Верный боевой конь по имени Босан[5] (пестрый был, черный с белым пятном на лбу да в белых «сапожках» — а про Гийома Оранжского Алендрок никогда не читал) и в самом деле ждал, когда ему отдадут должное. Алендрок со дня на день собирался купить на королевские денежки парадную лошадь, чтобы ездить с посольствами или просто по лагерю — а то с прибытием двух королей из-за моря, Ришара Английского и Филиппа Французского, крестоносный лагерь еще более разросся, вытянулся вдоль по холмам. Пока же ему приходилось использовать для этой нетрудной, но унизительной для работы прекрасного Босана, и чувствовал себя при этом Алендрок неловко, как будто заставлял рыцаря носить бревна. Хотя с прибытием Ришара Львиное Сердце все изменилось — сам король таскал на плечах огромные стволы для новых осадных машин, а до того самолично ходил с дровосеками, помечал приготовленные на заклание деревья. Так что и Босан мог потерпеть такое некуртуазное обращение со своей особой. Дестриер[6].

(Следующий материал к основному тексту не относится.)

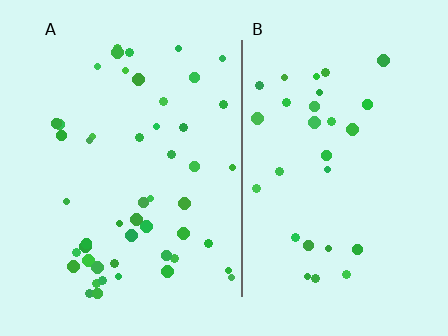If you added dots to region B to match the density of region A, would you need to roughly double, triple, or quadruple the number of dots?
Approximately double.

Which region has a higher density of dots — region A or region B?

Кони бывают разные. Вот Линьор, конь дяди Жофруа, был добрый. Он и к чистившим и обихаживавшим его мальчишкам относился со снисходительной лаской, как к существам юным и неразумным; у него были на то причины — испытанный воин так взирает на новобранцев. Он позволял подстригать себе копыта, хотя зверски боялся щекотки и слегка дергал ногой — но никогда не в попытке лягнуть, а только так, на себя, как любой, кому неприятно. Он позволял чистить себе до крайности чувствительное брюхо, только слегка перебирая ногами. Он никогда не обижал Гийома — даже когда его в глаза кусали мухи, или когда мимо проводили роскошную кобылу, или когда… В общем, он был из тех волшебных коней, описанных в окситанских байках: коней, которые дают хозяину советы в суде, плачут о его отсутствии и умеют на самом деле говорить человеческим голосом. Другое дело — Босан. Эта огромная черная тварь если бы и умела говорить, никогда бы не снизошла до такого парнишки, как Гийом; оруженосца своего господина (которого он, скорее всего, считал собратом по оружию, а не сиром) Босан открыто презирал. Гийом боялся его, злого здоровилу с грудью шириной как замковые ворота, и конь это отлично чувствовал. Вот и теперь, когда Блан-Каваэр робко приблизился к нему с ведром воды в одной руке и с щеткой для мытья — в другой, тот только снисходительно фыркнул, и — так уж и быть — слегка развернулся к пришедшему.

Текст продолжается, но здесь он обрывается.